The most recent neuroblastoma GWAS identified novel variants at 3q25 and 4p16 (McDaniel et al. 2017). The initial discovery first made in European Americans was then replicated in an African American cohort and two other Caucasian cohorts from Italy and the UK, supporting a robust association. The 4p16 signal falls within carboxypeptidaze Z (CPZ), which has been shown to modulate Wnt signaling in chick embryos (Moeller et al. 2003) and at the epiphyseal plate (Wang et al. 2009). One SNP at this locus was found to influence the methylation status at CPZ in healthy individuals (McDaniel et al. 2017). The 3q25 signal falls within arginine/serine-rich coiled-coil 1 (RSRC1) and upstream of myeloid leukemia factor 1 (MLF1). RSRC1 is a regulator of splicing (Cazalla et al. 2005) with involvement in brain development and schizophrenia (Potkin et al. 2009) and a related gene, RSRC2, was proposed as a tumor suppressor in esophageal cancer (Kurehara et al. 2007). MLF1 has been identified as either an oncogene or a tumor suppressor depending on the context: MLF1 is overexpressed in acute myeloid leukemia (Matsumoto et al. 2000) and lung cancer (Sun et al. 2004) and is thought to suppress the CDK inhibitor CDKN1B described above, promoting proliferation (Winteringham et al. 2004).

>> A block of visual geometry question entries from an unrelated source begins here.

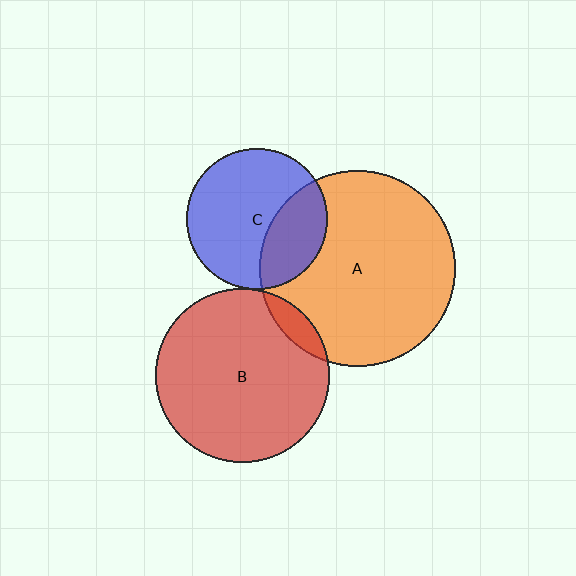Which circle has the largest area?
Circle A (orange).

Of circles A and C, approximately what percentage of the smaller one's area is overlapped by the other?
Approximately 30%.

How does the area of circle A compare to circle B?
Approximately 1.3 times.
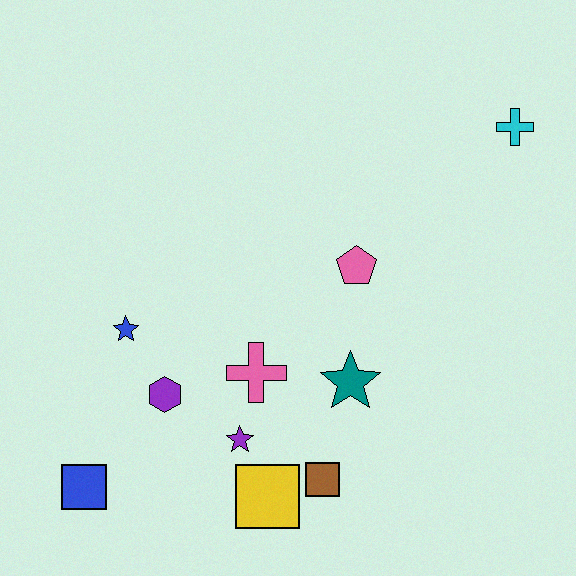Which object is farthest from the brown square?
The cyan cross is farthest from the brown square.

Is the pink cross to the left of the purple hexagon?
No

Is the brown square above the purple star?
No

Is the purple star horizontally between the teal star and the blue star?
Yes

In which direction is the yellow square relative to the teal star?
The yellow square is below the teal star.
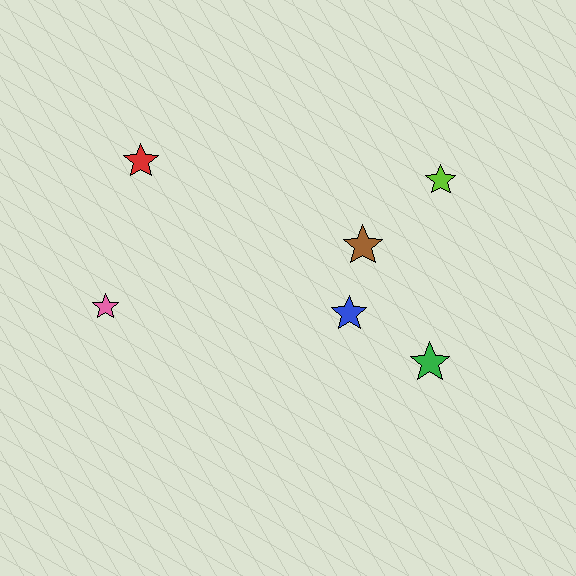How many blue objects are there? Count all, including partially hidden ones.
There is 1 blue object.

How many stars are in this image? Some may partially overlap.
There are 6 stars.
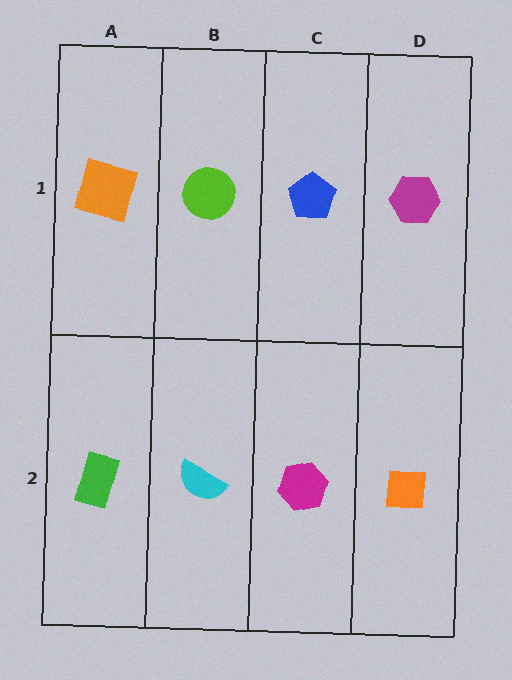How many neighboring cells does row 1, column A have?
2.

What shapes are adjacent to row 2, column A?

However, MLF1 also reduces cell proliferation through the stabilization of p53 in other contexts (Yoneda-Kato et al. 2005). Preliminary evidence in neuroblastoma seems to implicate it as an oncogene, since silencing of MLF1 decreased growth of neuroblastoma cells (McDaniel et al. 2017). One SNP at 3q25 associates with increased MLF1 expression in neuroblastoma cells, while a different SNP influences the expression of RSRC1 and a recently discovered lncRNA, LOC100996447, across multiple tissues (McDaniel et al. 2017). Further study is needed to assess the role of these genes in the initiation and/or maintenance of neuroblastomas.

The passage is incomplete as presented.